He says: “When we arrived in Kigali, we had our permits and visas taken away before being sent to a hotel surrounded by security.
“We stayed there for three weeks not knowing what was happening, when immigration officers arrived to take us over the border to Uganda. We had to pay them $150 for the trip and a further $150 to get to Kampala.
“The Israeli government knew what they were doing and used this as a way to get rid of us – and that is exactly what the UK government is doing.”
From Uganda, Kidane fled to South Sudan, where militiamen attacked his convoy, killing four of his friends.
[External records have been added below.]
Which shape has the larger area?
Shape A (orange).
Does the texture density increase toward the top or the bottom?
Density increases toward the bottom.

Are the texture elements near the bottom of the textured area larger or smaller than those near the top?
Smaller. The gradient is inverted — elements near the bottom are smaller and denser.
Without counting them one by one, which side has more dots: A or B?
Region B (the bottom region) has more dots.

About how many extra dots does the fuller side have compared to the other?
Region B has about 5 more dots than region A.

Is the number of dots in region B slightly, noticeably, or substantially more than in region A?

He was then held in a South Sudanese jail, where he narrowly avoided being shot as civil war raged around him.
Kidane decided to bribe his way out after seeing those who couldn’t pay being killed, beaten and raped. From Libya, he went by boat to Italy, spent four years in Germany, then paid smugglers to take him in a dinghy from Calais to the UK to try to reach his brother – his only family in Europe.
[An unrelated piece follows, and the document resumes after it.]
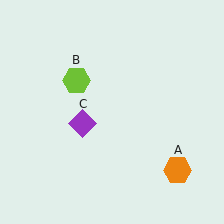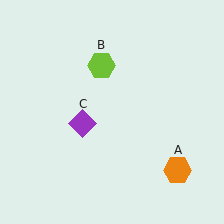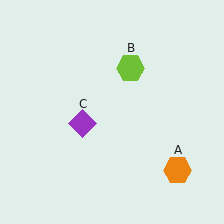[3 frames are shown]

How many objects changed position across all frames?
1 object changed position: lime hexagon (object B).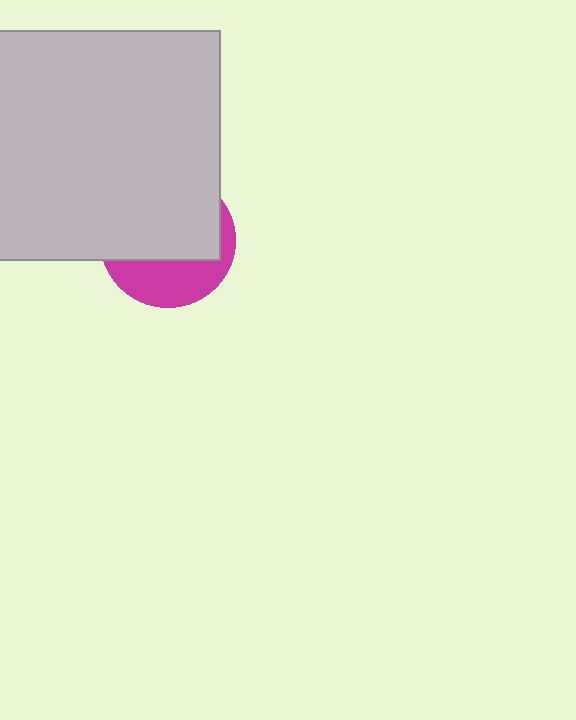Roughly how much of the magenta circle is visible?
A small part of it is visible (roughly 35%).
"Libya is littered with graveyards,” he said.
Kidane said our Rwanda policy will not deter migrants like him “who are so full of hopelessness”.
Professor Galia Sabar, of Tel Aviv University, who worked with Eritrean refugees like Kidane, called it “cruel, dangerous and truly racist”. “It is based on ignorance,” she said.
“You cannot justify it. This policy is like sending this man to his death. I see no difference between Israel’s policy and the UK’s.”
Israel axed its scheme after sending 4,000 Eritrean and Sudanese asylum seekers to Rwanda and Uganda between 2013 and 2018.
Martin Plaut, of the Institute of Commonwealth Studies, said: “The way Israeli refugees were treated by Rwanda indicates it is a completely unsuitable place to send refugees.
“The authorities simply trade people across the border. The UK’s scheme will mean they have to do the whole journey again, through smugglers, human trafficking, incarceration and potentially a death sentence. It’s a ruthless, vicious cycle.”
Shadow Home Secretary Yvette Cooper said: “The disturbing stories show why Israel abandoned this policy. We have said from the beginning the Rwanda deal is unworkable, unethical and extortionately expensive. This is more evidence why the Government should concentrate on stopping the criminal gangs who operate in the Channel instead.”
The Home Office said: “Rwanda is a fundamentally safe and secure country with a track record of supporting asylum seekers, a thorough assessment is undertaken to ensure no one would be transferred there if it was not safe.”